Após a repercussão negativa do caso, o Ministério Público de Minas Gerais (MPMG) anunciou, na tarde desta sexta-feira, 20, que irá constestar a decisão que absolveu os acusados da prática reiterada do crime de estupro de vulnerável perpetrado contra vítima de 12 anos de idade. O julgamento ocorreu na 9ª Câmara Criminal do Tribunal de Justiça de Minas Gerais (TJMG), que acolheu recurso interposto pela Defensoria Pública estadual, determinou a absolvição. O homem, de 35 anos, havia sido condenado em 1ª instância a nove anos e quatro meses de prisão por estupro de vulnerável contra uma menina de 12 anos, em Indianópolis, no Triângulo Mineiro. A mãe da menina também havia sido condenada por omissão.
O ordenamento jurídico e a jurisprudência consolidada do Superior Tribunal de Justiça — consubstanciada na Súmula 593 e no Tema 918 — estabelecem a presunção absoluta de vulnerabilidade para crianças e adolescentes com menos de 14 anos, aponta o MP.

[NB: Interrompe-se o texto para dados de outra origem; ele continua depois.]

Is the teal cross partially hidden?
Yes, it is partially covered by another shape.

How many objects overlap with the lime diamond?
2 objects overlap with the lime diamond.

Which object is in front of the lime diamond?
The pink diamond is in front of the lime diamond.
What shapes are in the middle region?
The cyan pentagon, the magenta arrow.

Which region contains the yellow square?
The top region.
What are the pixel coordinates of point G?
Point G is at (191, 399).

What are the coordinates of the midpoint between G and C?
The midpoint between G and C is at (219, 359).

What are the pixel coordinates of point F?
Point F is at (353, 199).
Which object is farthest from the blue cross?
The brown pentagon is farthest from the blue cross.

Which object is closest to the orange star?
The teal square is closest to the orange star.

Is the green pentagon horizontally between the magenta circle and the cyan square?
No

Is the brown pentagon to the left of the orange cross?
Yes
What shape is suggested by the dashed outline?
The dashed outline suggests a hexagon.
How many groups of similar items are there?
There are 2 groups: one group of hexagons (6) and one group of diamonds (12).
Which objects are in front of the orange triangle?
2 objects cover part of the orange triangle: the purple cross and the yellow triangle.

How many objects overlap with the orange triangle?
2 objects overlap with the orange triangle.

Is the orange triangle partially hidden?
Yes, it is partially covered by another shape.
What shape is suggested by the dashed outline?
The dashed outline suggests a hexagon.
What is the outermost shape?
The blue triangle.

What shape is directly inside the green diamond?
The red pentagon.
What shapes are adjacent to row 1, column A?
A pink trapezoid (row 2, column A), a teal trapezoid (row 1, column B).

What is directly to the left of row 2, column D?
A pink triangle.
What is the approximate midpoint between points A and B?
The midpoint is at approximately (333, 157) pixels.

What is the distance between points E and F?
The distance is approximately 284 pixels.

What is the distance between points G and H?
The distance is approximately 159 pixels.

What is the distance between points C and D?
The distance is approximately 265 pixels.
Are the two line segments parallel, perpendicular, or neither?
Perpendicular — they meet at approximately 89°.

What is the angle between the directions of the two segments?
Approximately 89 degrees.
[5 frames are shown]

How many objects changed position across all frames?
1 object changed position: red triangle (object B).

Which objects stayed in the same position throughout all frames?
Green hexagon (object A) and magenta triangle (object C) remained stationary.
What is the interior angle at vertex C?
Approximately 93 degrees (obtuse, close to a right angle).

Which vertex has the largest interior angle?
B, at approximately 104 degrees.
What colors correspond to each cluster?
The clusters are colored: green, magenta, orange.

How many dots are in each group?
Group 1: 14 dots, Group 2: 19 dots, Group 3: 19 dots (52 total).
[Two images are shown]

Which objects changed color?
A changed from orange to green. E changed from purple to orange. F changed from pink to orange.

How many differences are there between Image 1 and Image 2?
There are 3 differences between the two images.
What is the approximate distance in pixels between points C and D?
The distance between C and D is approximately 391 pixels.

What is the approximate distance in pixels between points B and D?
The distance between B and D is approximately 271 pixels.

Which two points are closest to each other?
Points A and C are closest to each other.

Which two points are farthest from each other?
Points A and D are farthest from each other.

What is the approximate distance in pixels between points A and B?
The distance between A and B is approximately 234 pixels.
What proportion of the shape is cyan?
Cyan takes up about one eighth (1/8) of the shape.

— Essa diretriz normativa visa resguardar o desenvolvimento saudável e a dignidade sexual dessa população, tratando-os como bens jurídicos indisponíveis, que se sobrepõem a qualquer interpretação fundada em suposto consentimento da vítima ou anuência familiar — comunicou, em nota.
O MP informou que 'adotará as providências processuais cabíveis, em estrita observância aos parâmetros estabelecidos pela lei e pela jurisprudência das instâncias superiores'.
O suspeito tem passagens por homicídio e tráfico de drogas.
Absolvição
Na decisão que absolveu o homem em 2ª instância, o desembargador Magid Nauef Láuar classificou a relação como 'análoga ao matrimônio'.
— O relacionamento mantido entre o acusado e a menor não decorreu de ato de violência, coação, fraude ou constrangimento, mas sim de um vínculo afetivo consensual, com prévia aquiescência dos genitores da vítima e vivenciado aos olhos de todos — argumentou o relator.